Тим напрягся и кивнул.

 

IV

Жили-были два брата-акробата…

Ох уж мне эти родственные узы. Может, как-нибудь без них? Нет, я ведь уже знаю, что они братья. Если придумать, что это не так, я сама себе не поверю. Что там еще такое, что обязательно надо включить в сказку для достоверности? Физиономии у них больно воинственные.
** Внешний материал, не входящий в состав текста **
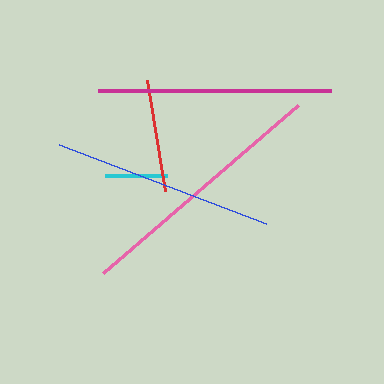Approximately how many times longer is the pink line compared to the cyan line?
The pink line is approximately 4.2 times the length of the cyan line.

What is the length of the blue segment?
The blue segment is approximately 221 pixels long.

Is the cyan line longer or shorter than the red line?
The red line is longer than the cyan line.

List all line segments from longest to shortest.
From longest to shortest: pink, magenta and blue (about equal), red, cyan.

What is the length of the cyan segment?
The cyan segment is approximately 62 pixels long.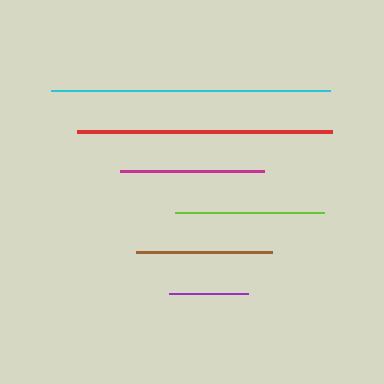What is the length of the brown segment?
The brown segment is approximately 136 pixels long.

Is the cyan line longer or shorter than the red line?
The cyan and red lines are approximately the same length (about 280 and 255 pixels).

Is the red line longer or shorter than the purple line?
The red line is longer than the purple line.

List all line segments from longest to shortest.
From longest to shortest: cyan and red (about equal), lime, magenta and brown (about equal), purple.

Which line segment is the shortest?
The purple line is the shortest at approximately 80 pixels.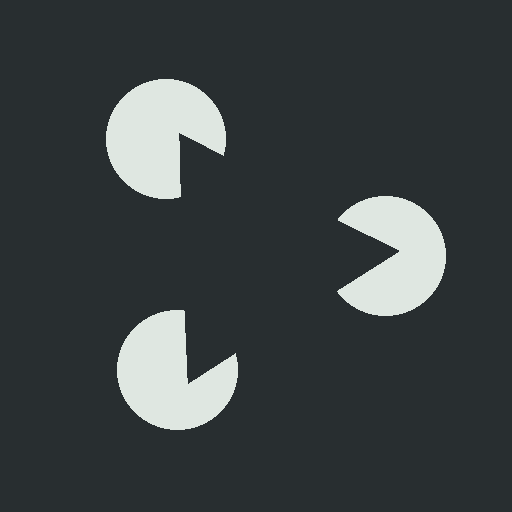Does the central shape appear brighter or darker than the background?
It typically appears slightly darker than the background, even though no actual brightness change is drawn.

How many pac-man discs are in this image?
There are 3 — one at each vertex of the illusory triangle.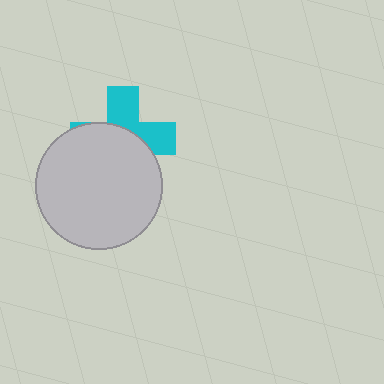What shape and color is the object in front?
The object in front is a light gray circle.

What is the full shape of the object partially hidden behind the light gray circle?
The partially hidden object is a cyan cross.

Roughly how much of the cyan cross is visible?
A small part of it is visible (roughly 42%).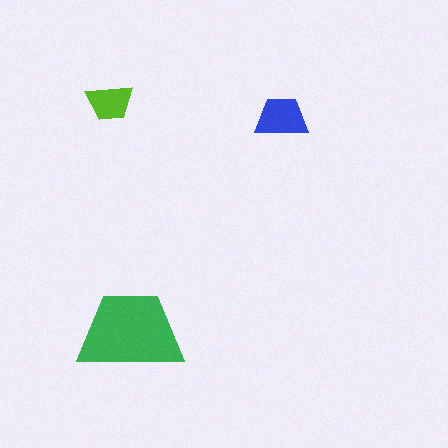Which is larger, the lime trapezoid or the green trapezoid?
The green one.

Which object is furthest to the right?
The blue trapezoid is rightmost.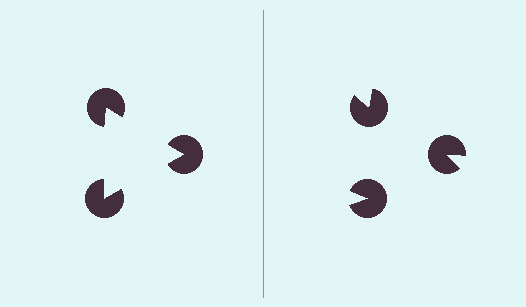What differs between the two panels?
The pac-man discs are positioned identically on both sides; only the wedge orientations differ. On the left they align to a triangle; on the right they are misaligned.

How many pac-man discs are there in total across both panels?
6 — 3 on each side.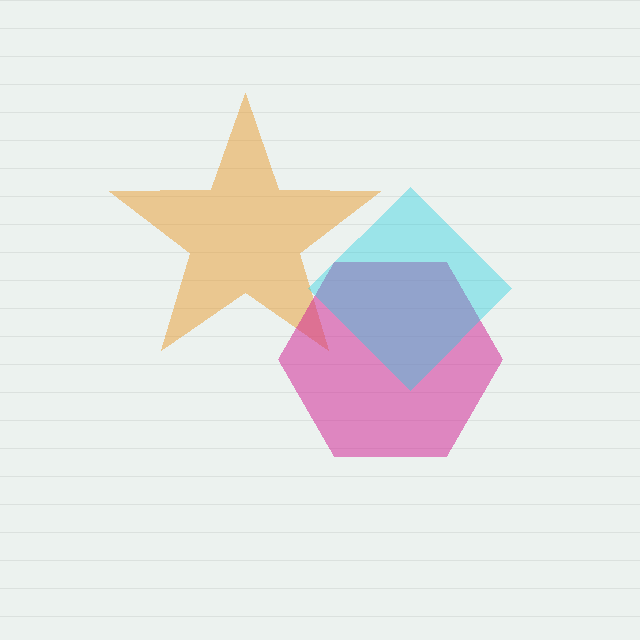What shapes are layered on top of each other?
The layered shapes are: an orange star, a magenta hexagon, a cyan diamond.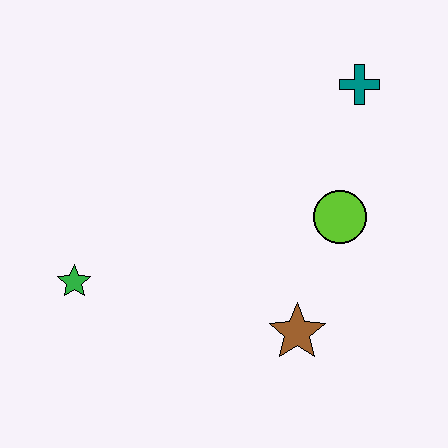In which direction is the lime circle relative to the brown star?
The lime circle is above the brown star.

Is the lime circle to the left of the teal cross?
Yes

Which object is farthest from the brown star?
The teal cross is farthest from the brown star.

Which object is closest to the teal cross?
The lime circle is closest to the teal cross.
Жили-были два брата-генерала. Старший был главарем огромной космическо-пиратской организации. Он всегда носил космические доспехи белого цвета, которые очень шли к его пепельным волосам. Звали его… что попроще-то? Иван Петрович, что ли? С его внешностью не вяжется. Ян-Натан. У него была резиденция в роскошном дворце на маленькой живописной планете, с которой много лет назад он выбил нафиг всех колонистов. В резиденции базировался весь пиратский штаб, а на рейде, ой, на орбите планеты находились пиратские корабли и защитные орудия. У самого Ян-Натана в личном пользовании был флагман всей эскадры — огромный белый корабль с новейшим вооружением, жилыми отсеками и научными лабораториями. В периоды перемирия он навещал свою родную Ледяную планету, на которой никто другой находиться не мог, поскольку ее атмосфера для жизни непригодна. Там он напитывался энергией и отдыхал. И в одиночестве продумывал планы пиратских нападений…
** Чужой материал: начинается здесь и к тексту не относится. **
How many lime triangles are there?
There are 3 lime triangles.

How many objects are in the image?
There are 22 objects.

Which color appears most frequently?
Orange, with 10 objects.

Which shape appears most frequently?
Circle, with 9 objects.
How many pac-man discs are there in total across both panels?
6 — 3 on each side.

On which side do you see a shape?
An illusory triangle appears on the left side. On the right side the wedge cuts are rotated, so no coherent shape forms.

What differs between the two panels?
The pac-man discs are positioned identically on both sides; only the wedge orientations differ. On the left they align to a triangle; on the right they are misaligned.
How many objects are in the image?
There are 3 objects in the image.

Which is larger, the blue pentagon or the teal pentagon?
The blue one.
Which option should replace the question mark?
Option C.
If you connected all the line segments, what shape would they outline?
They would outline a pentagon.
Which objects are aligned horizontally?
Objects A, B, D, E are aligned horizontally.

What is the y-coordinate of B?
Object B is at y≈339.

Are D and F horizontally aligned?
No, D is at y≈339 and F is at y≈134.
Младший брат, Дан-Натан, служил в армии какой-нибудь космической или галактической конфедерации. Самым главным военачальником. Он был настолько крут, что на конфедерацию давно никто не нападал, и ему было нечего делать. Его родина… Янтарная планета, мало того, что для жизни непригодна, да еще и сейсмически беспокойна. В общем, на ней тоже, кроме него, никто жить не мог.
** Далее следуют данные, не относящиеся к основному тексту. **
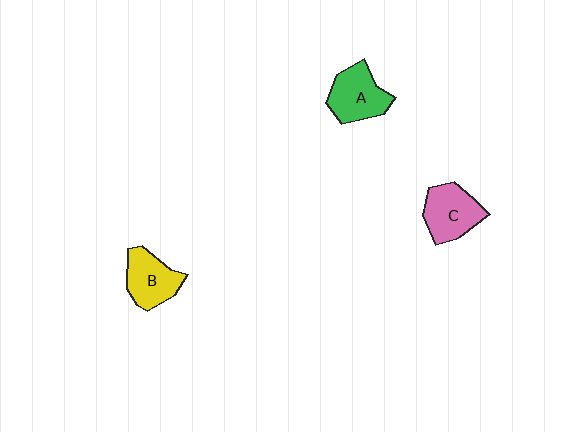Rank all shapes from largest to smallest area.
From largest to smallest: A (green), C (pink), B (yellow).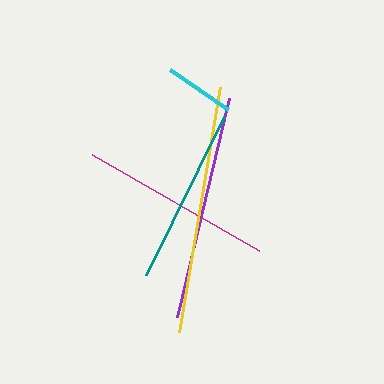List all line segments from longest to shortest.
From longest to shortest: yellow and purple (about equal), magenta and teal (about equal), cyan.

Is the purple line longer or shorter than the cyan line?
The purple line is longer than the cyan line.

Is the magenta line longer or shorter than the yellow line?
The yellow line is longer than the magenta line.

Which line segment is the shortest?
The cyan line is the shortest at approximately 71 pixels.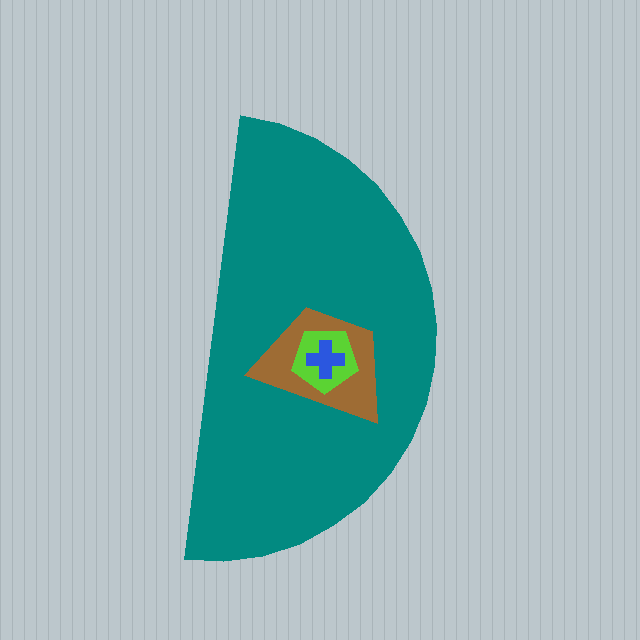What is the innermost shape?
The blue cross.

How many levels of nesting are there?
4.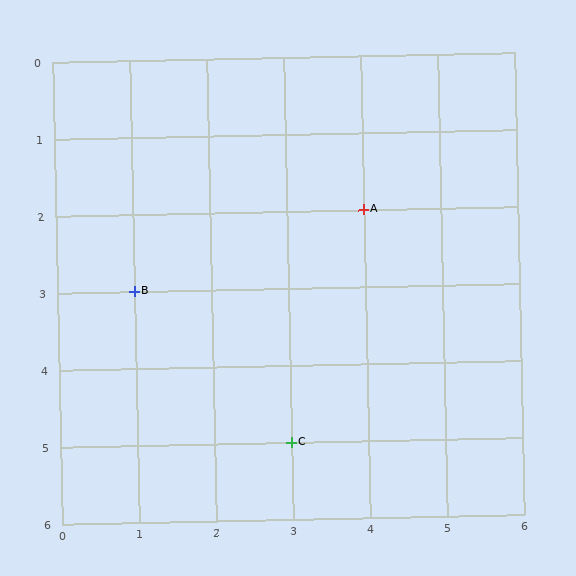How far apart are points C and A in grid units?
Points C and A are 1 column and 3 rows apart (about 3.2 grid units diagonally).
Ну и как же они братья? Родились даже не на одной планете. О! они вообще не родились!

Их сделали сами планеты. Они перворожденные! Нет, красивее, если их сделали звезды… они объединяли потоки своей космической энергии, уплотняли ее до твердого агрегатного состояния, и так у них получились живые существа… И даже так: звезды создали планеты, чтобы потом на них поселились их дети! Только детям дома стало скучно, и они подались к другим людям. Ну правильно, кто ж по одному детей делает? Как положено перворожденным, они воплощали все мечты своих родителей: были очень сильными и красивыми, могли выживать в любых условиях… почти в любых условиях, легко воспринимали и анализировали информацию, запоминали тоже, и органов чувств у них было несколько больше, ну, там, улавливали они электромагнитное и радиоактивное излучение, прочие, до которых на Земле еще не додумались, сами могли чего-нибудь излучать.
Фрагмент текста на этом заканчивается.